# Barf!!!



## bugatabugata (May 26, 2012)

This story showed up in our local paper a couple of days ago:
http://www.washingtonpost.com/local/prominent-taekwondo-coach-from-va-indicted-for-illegal-sexual-contact-with-minors/2012/05/23/gJQANF9hkU_story.html

Hopefully this d-bag gets some extra creative devils at the "end of the line." The usual pitchforks and brimstone don't seem nearly good enough :angry:.


----------



## Carol (May 26, 2012)

bugatabugata said:


> This story showed up in our local paper a couple of days ago:
> http://www.washingtonpost.com/local/prominent-taekwondo-coach-from-va-indicted-for-illegal-sexual-contact-with-minors/2012/05/23/gJQANF9hkU_story.html
> 
> Hopefully this d-bag gets some extra creative devils at the "end of the line." The usual pitchforks and brimstone don't seem nearly good enough :angry:.



No kidding.  Although if he's convicted, I think some of his fellow inmates will be teaching him a few lessons about violating a person's sexuality...


----------



## rickster (May 26, 2012)

This has been going on with instructors for decades.

No surprise there.

You can find dozens of these stories


----------



## bugatabugata (May 26, 2012)

Yup, hopefully his new BFF/cellmate Bubba, the 300-lb. tatted up biker, whose hobbies include aggravated assault, long walks on the beach, and making Merlot in the toilet will be especially accommodating


----------



## bugatabugata (May 26, 2012)

rickster said:


> This has been going on with instructors for decades.
> 
> No surprise there.
> 
> You can find dozens of these stories



Rickster, this guy's well beyond the pale -- the girls had been training with him since they were around 8 years old, from what I gather, and he told them they weren't going to improve in TKD unless they had a relationship with him.
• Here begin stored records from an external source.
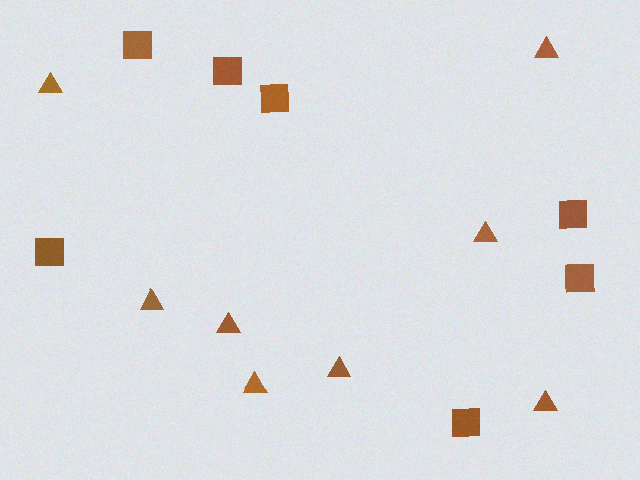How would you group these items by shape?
There are 2 groups: one group of squares (7) and one group of triangles (8).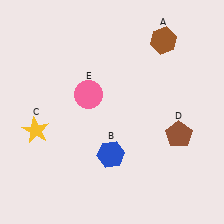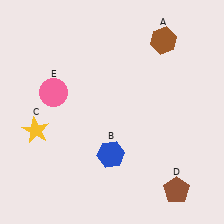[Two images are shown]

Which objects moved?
The objects that moved are: the brown pentagon (D), the pink circle (E).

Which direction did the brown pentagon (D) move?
The brown pentagon (D) moved down.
A manipulative, sick b-ard all the way.

Plus, from the expanded article, I think they were 13-14 when stuff first took an inappropriate turn.


----------



## rickster (May 26, 2012)

bugatabugata said:


> Rickster, this guy's well beyond the pale -- the girls had been training with him since they were around 8 years old, from what I gather, and he told them they weren't going to improve in TKD unless they had a relationship with him. A manipulative, sick b-ard all the way.
> 
> Plus, from the expanded article, I think they were 13-14 when stuff first took an inappropriate turn.



There were other instructors from other schools from the distant past than he. Anytime someone uses a status like this for sexual favors, it is not good.


----------



## Gentle Fist (May 26, 2012)

Upon conviction it should be 60 days and then death for any adult who sexually batters a child...


----------



## rickster (May 26, 2012)

Sexual Assault is Sexual Assault.

A victim of Sexual Assault is not a matter of age

No matter child or adult, it is a forced physical method that create much mental anguish


----------